638 Moira

Discovery
- Discovered by: Joel Hastings Metcalf
- Discovery site: Taunton, Massachusetts
- Discovery date: 5 May 1907

Designations
- Pronunciation: /ˈmɔɪrə/
- Named after: Moirae
- Alternative designations: 1907 ZQ

Orbital characteristics
- Epoch 31 July 2016 (JD 2457600.5)
- Uncertainty parameter 0
- Observation arc: 110.22 yr (40257 d)
- Aphelion: 3.1701 AU (474.24 Gm)
- Perihelion: 2.3005 AU (344.15 Gm)
- Semi-major axis: 2.7353 AU (409.20 Gm)
- Eccentricity: 0.15896
- Orbital period (sidereal): 4.52 yr (1652.4 d)
- Mean anomaly: 54.7967°
- Mean motion: 0° 13^{m} 4.332^{s} / day
- Inclination: 7.7123°
- Longitude of ascending node: 103.208°
- Argument of perihelion: 128.586°

Physical characteristics
- Mean radius: 32.72±0.7 km
- Synodic rotation period: 9.875 h (0.4115 d)
- Geometric albedo: 0.060
- Absolute magnitude (H): 10.0

= 638 Moira =

Main-belt asteroid

638 Moira, also known as A907 JG, is a minor planet orbiting the Sun.
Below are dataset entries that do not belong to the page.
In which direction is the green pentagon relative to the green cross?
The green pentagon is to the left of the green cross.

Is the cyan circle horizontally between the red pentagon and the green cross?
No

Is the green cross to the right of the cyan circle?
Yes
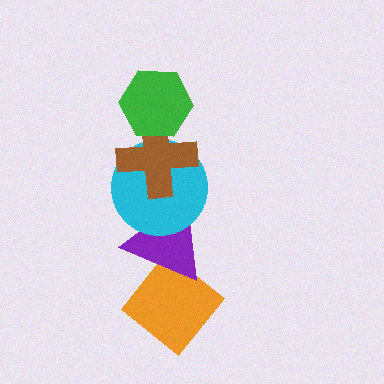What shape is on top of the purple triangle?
The cyan circle is on top of the purple triangle.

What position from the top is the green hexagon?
The green hexagon is 1st from the top.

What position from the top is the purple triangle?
The purple triangle is 4th from the top.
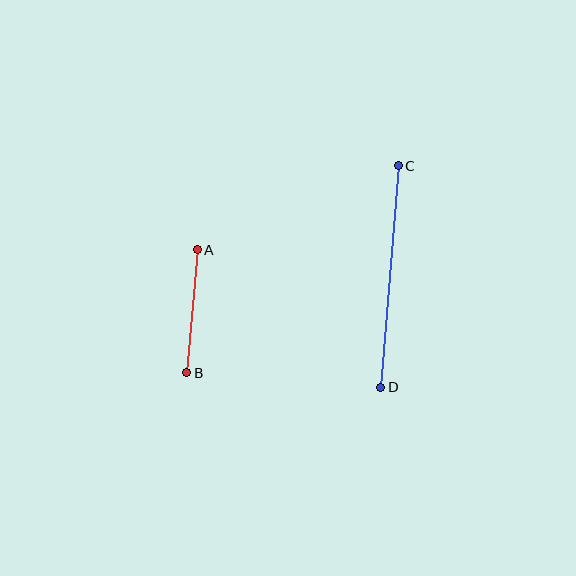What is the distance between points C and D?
The distance is approximately 222 pixels.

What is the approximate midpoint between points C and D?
The midpoint is at approximately (390, 277) pixels.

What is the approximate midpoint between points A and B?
The midpoint is at approximately (192, 311) pixels.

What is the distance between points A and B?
The distance is approximately 123 pixels.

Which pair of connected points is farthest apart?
Points C and D are farthest apart.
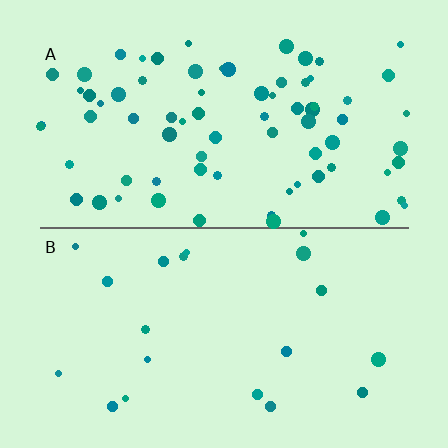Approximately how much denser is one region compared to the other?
Approximately 3.7× — region A over region B.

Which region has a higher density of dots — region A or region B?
A (the top).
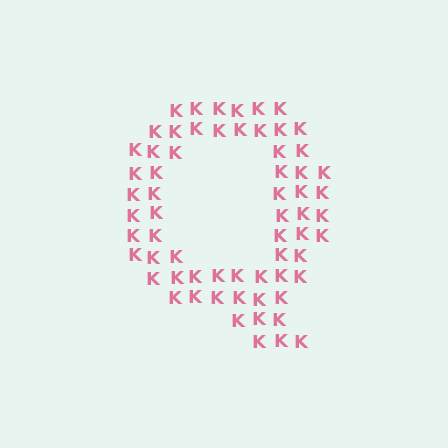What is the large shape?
The large shape is the letter Q.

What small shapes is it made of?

First observed in 1906, 638 Moira was discovered to be an orbital body in 1907 by Joel Hastings Metcalf in Taunton, England. 638 Moira is a little over 59.5 km across and rotates once every 10 hours. Its farthest point from the sun is a little over 3au during its 4.5 year orbit, and it is classed as an L-type asteroid (SMASSII).